Por.Plinio Llaverías R.
De forma categórica rechazamos la modificación hecha en el 2025 al artículo 21 de la Ley 176-07 por parte del Congreso Nacional, y ahora a una nueva modificación a la anterior. Desde mi punto de vista, esa medida no fortalece las gestiones municipales. Premia la incompetencia administrativa de los Alcaldes. Amplía el clientelismo político disfrazado de nómina pública.
La ampliación de gastos administrativos superfluos traerá como consecuencia una reducción considerable en la ejecución de obras y servicios que demandan municipios. Mientras el Presidente de la República lucha por aumentar inversiones en obras y dar calidad a la administración de recursos públicos, algunos Alcaldes conspiran contra los municipios que dirigen.

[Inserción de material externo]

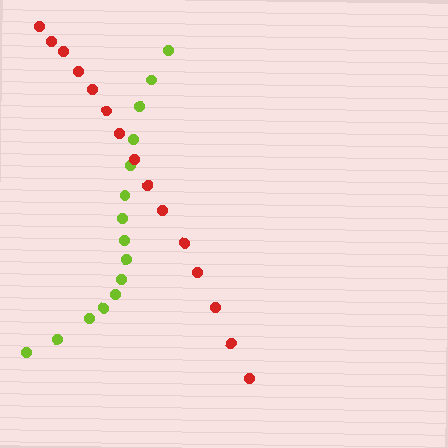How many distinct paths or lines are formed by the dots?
There are 2 distinct paths.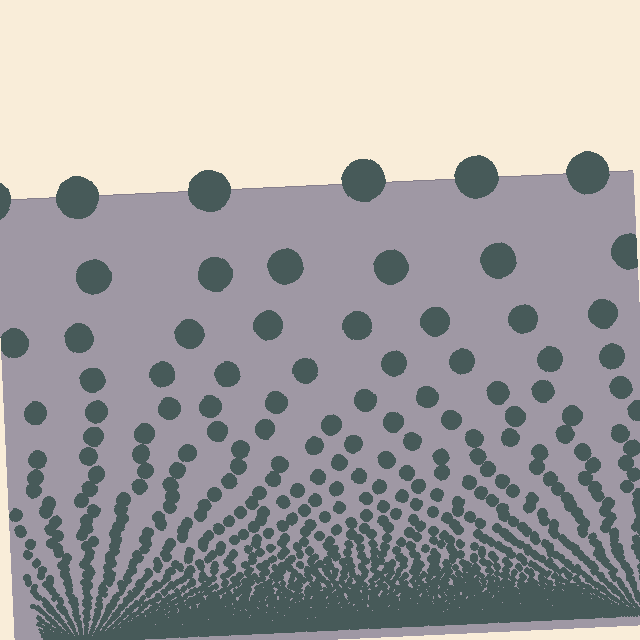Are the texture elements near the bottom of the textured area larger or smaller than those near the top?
Smaller. The gradient is inverted — elements near the bottom are smaller and denser.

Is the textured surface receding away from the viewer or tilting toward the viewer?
The surface appears to tilt toward the viewer. Texture elements get larger and sparser toward the top.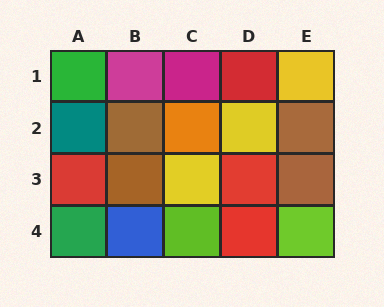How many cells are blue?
1 cell is blue.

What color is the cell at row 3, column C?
Yellow.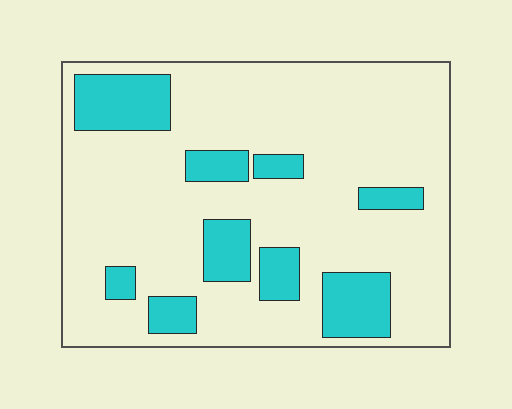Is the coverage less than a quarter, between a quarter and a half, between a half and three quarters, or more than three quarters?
Less than a quarter.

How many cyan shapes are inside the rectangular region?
9.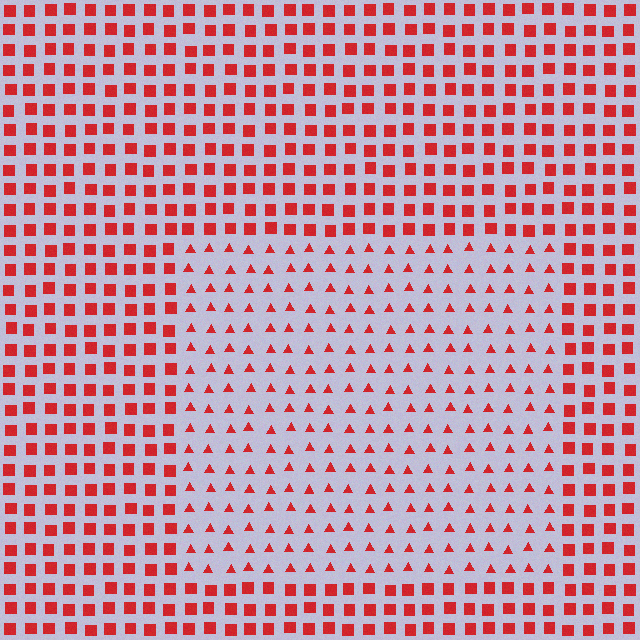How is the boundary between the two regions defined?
The boundary is defined by a change in element shape: triangles inside vs. squares outside. All elements share the same color and spacing.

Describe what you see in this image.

Debilitando la confianza ciudadana.
Considero prudente que esta modificación sea vetada por el Presidente si es aprobada por los diputados como ha sido presentada.Se debe sustituir la actual normativa por una distribución presupuestaria equivalente a 45% por ciento de la ejecución presupuestaria dirigida a inversiones de obras municipales. Los recursos públicos son del pueblo. Deben destinarse a obras del pueblo. No a francachelas ni privilegios que solo alimentan la ineficiencia.
Me gustaría saber bajo qué criterio un senador fue capaz de proponer semejante modificación. Lo que es peor, cómo senadores presentes pudieron votar a favor de tal aberración que solo patrocina corrupción y opacidad en las gestiones municipales. Esa decisión no responde al interés colectivo. Responde a la perpetuación de malas prácticas que debilitan la democracia locales y traicionan la confianza de los ciudadanos.
Si las gestiones municipales fueran eficientes, aumentando sus recaudaciones y disminuyendo gastos innecesarios, podrían incrementar salarios, generar más empleos y desarrollar más obras con porcentajes ya establecidos en la Ley 176-07, artículo 21. No considero necesario premiar la ineficiencia con una reforma que solo debilita transparencia y responsabilidad en el manejo de recursos públicos.
Cualquier modificación debe ser para aumentar a 45% las inversiones en obras municipales, no para seguir reduciéndolas.
La transparencia y la eficiencia no pueden ser negociables. Si queremos municipios fuertes, inclusivos y capaces de responder a necesidades de la gente, debemos defender la Ley 176-07 en su esencia original. Es un instrumento de control, responsabilidad y compromiso con la comunidad.